If you think of a normal Data Warehouse in the old SMP fashion as a big humpback whale and the new Parallel Data Warehouse version as a pack of killer whales I think you clearly get the picture of what Microsoft is attempting to achieve. The old humpback is slow and fat it can only grow to a certain size before it really runs out of steam it trundles slowly through the water with feeding on the smallest of sea life (krill) these are in fact your data loads and returns you result sets at a slow steady rate. Whilst the killer whale pod can grow and grow its very nimble can take large chunks of new data it can respond to request in a very timely manner.

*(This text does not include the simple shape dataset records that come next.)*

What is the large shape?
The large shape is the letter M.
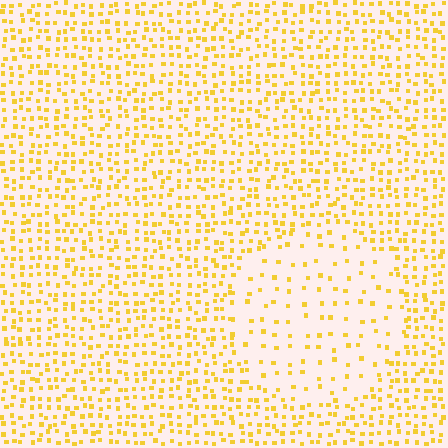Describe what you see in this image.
The image contains small yellow elements arranged at two different densities. A circle-shaped region is visible where the elements are less densely packed than the surrounding area.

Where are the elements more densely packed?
The elements are more densely packed outside the circle boundary.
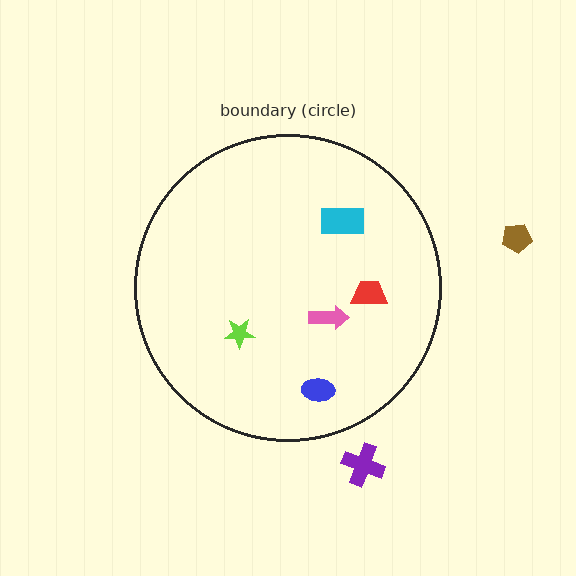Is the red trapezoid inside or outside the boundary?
Inside.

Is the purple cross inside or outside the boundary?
Outside.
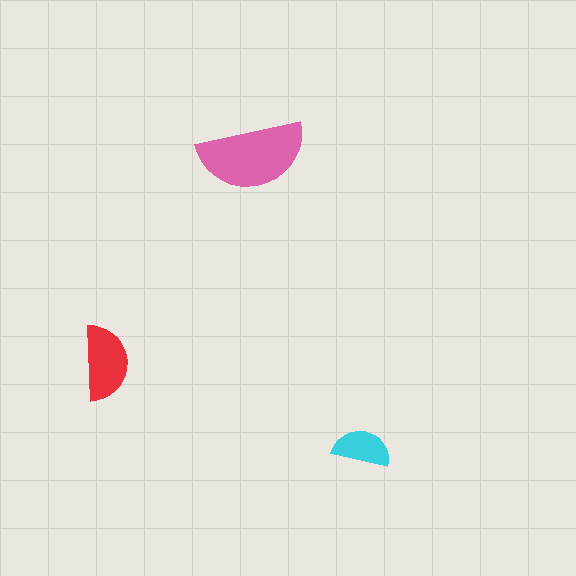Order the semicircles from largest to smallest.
the pink one, the red one, the cyan one.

The issue for companies when evaluating PDW versus the old Single Server Data Warehouse is the hardware cost. Now realistically I don't think this is a real issue if we look back on history 10 years ago only the biggest companies where involved in Data Warehousing the wanted and need to get answers from the years of information that they had collected and stored. Today small business is using data warehouses to gain the same information from their data. The amount of information that companies collect has increased and will continue to increase and therefore PDW has a real place in the market place as companies want answers faster and faster MD's no longer want to wait a week or even a day to know what is happening.
The beauty of PDW from an administrators point of view is that Microsoft has built in redundancy at every level, the management console monitors all the servers in PDW to alert the admin's to issues and problems that are affecting the system.